Sezen Aksu 2017 yılında, Şahane bir şey yaşamak adlı şarkısında geçen, “Binmişiz bir alamete. Gidiyoruz kıyamete. Selam söyleyin o cahil Adem ile Havva’ya” sözleri adeta bir kampanyaya dönüştü.
Milli Bekacılar ve diğerleri 5 yıldır neredeydiler? Bu durumda Adem Baba ve Havva Anamızla farkları nerede? Gerginlik ve kaos yaratıp yukarıda bahsettiğimiz hayat şartları ve inleyen halktan bahsetmemek için bilen bilmeyen dinimizle alakası olmadığı halde dinimizi kullanıp istismar edenlerin aklı 5 yıldır neredeydi bilinmez ama, sanki yeni bir şey söylenmiş gibi her kafadan bir ses çıkıp, daha dünlerde, “Yetmez ama evet” diyen çoğu kez mevcut iktidarı destekleyen hatta köşke davet edilen Sezen Aksu’ya vurmaya güya dine sahip çıkmaya çalışmaya başladılar.
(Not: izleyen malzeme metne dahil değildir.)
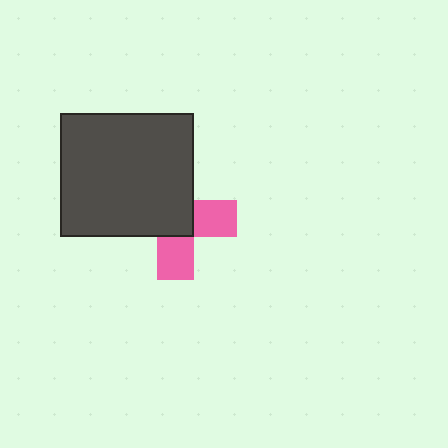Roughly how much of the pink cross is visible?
A small part of it is visible (roughly 41%).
Dinimiz hoşgörülü değil mi?
Bildiğim kadarıyla dinimiz hoşgörü ve barış, kardeşlik, paylaşımcı bir dindir ve dinimizde inançlara baskı yapmak yoktur. Fatih Sultan Mehmet Han İstanbul’u fethedip, Doğu Roma İmparatorluğunu yok ettiğinde Bizans’taki Hıristiyanları Ayasofya’ya toplayıp, “Bundan böyle canınız, malınız bize emanet, İsteyen istediği gibi inancına devam edebilir” diyerek dinde baskı olmadığını belirtmiş olmuyor mu?
Peygamber Efendimiz S.A. her zaman, “Ben bir elçiyim. İslam’ın özelliklerini anlatıp davet etmekle görevliyim. Kimseye illaki böyle olacaksınız diyemem” diyerek İslamiyet’i yaymadı mı?
Peki, bunlara ne yapacağız
Şarkı ve türkülerimizde bunlara benzer dini öğelerin yer aldığı yüzlerce hatta binlerce si var. Aklıma gelenleri sıralayayım da; bu gurup bunlar için ne diyecekler?
“Cahildim dünyanın rengine kandım.”, “Ergen kız, cahil oğlan” türküsü. Anadolu’da bilindiği gibi gençlere aklı her şeye ermiyor anlamında cahil kelimesi hemen her yerde kullanılır.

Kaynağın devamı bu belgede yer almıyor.